Provide photographs of five (5) different cloud forms. Complete the table below for each of your photographs while adhering the following constraints:
- You must have taken these pictures, and you must be able to prove this. Use of the same photograph by more than one student, or use of a photograph that you cannot prove to be your own (e.g., one obtained via the Internet), will be considered an inappropriate display of academic integrity. The consequences of such inappropriate displays of academic integrity can be quite serious.
- Along with the picture, you must be able to provide the weather conditions (please see the table below) for the day the picture was taken, as well as the classification of the cloud you photographed. (A screenshot from a weather app, at the time and place where you took your photograph, would be ideal!)

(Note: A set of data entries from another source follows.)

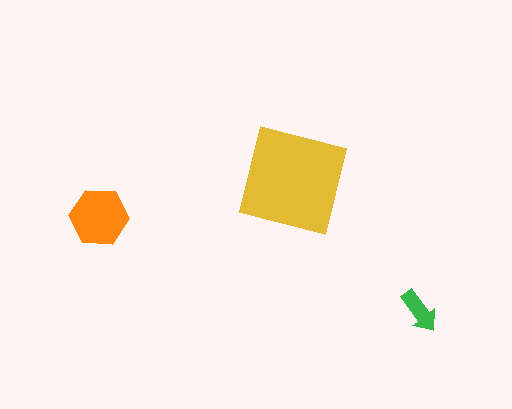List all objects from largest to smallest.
The yellow square, the orange hexagon, the green arrow.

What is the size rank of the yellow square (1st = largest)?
1st.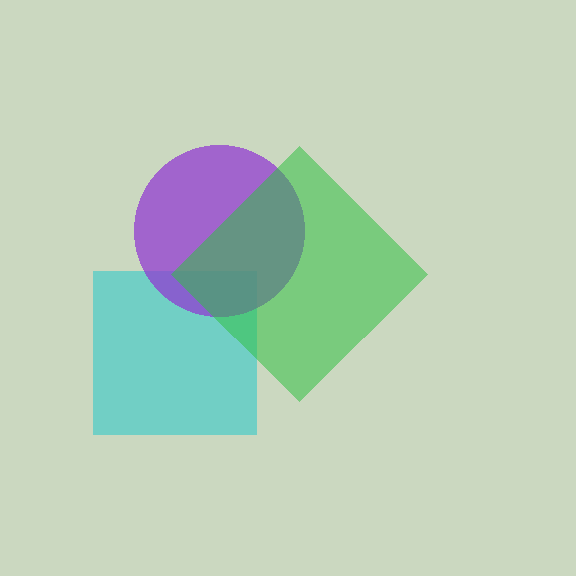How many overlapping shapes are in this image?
There are 3 overlapping shapes in the image.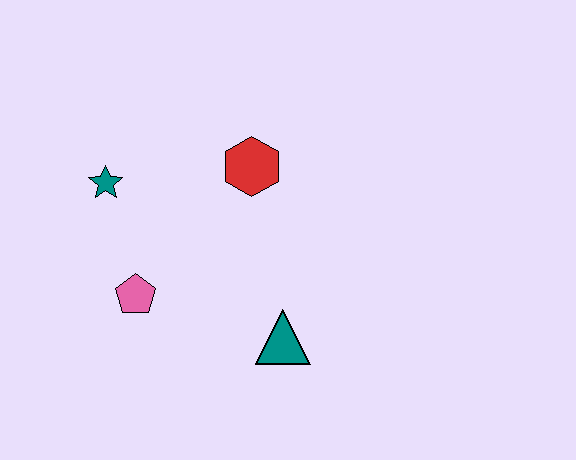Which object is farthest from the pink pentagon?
The red hexagon is farthest from the pink pentagon.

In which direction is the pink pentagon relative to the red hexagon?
The pink pentagon is below the red hexagon.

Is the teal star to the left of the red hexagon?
Yes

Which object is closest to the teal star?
The pink pentagon is closest to the teal star.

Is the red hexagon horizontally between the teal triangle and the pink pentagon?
Yes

- All digital photographs should be able to date information – either directly on the photograph itself or indirectly via the photograph’s metadata. (Metadata is data about data. In this case, it is possible to extract data about a digital photograph that states items such as the date, camera make and model, etc. You are not required to submit metadata for your photographs.)
- All photographs must convey a sense of perspective (e.g., include building, tree, field, etc.) to allow for size and distance approximations.(Please avoid use of selfies, as personally identifiable information must not be included in your photographs.)

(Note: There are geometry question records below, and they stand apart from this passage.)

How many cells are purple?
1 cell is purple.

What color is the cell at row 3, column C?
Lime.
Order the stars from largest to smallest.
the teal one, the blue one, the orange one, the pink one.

- You may substitute for one cloud form with a picture that captures a fog or optical effects in Earth’s atmosphere. Examples include rainbows, sundogs, halos, mirages, etc. Anything related to the content in the section on “Atmospheric Optics” is acceptable. Pollution-induced optical effects are also acceptable – anything related to the content in the section on “Air Pollution” is acceptable.
Picture #Cloud Classification (according to Abercromby and Hildebrandsson’s scheme) Cloud Label (e.g, Cb) Cloud Symbol Date of Photograph Location of Photograph (including Elevation) Scale (relative vs. absolute) Temperature & Dew Point Cloud Base Estimate (Relative to MSL) General Weather Conditions Identifying (Distinctive) Features Used to Classify the Cloud
Observational data required in support of each picture depicting a separate cloud for classification.
For one of your photographs, provide a concept sketch. Your concept sketch should include:
- Feature identification – with an emphasis on clouds, or aspects of clouds
- Process depiction – with an emphasis of those relating to clouds
- Relationship characterization – between features and processes
A minimum of two features and two processes are required.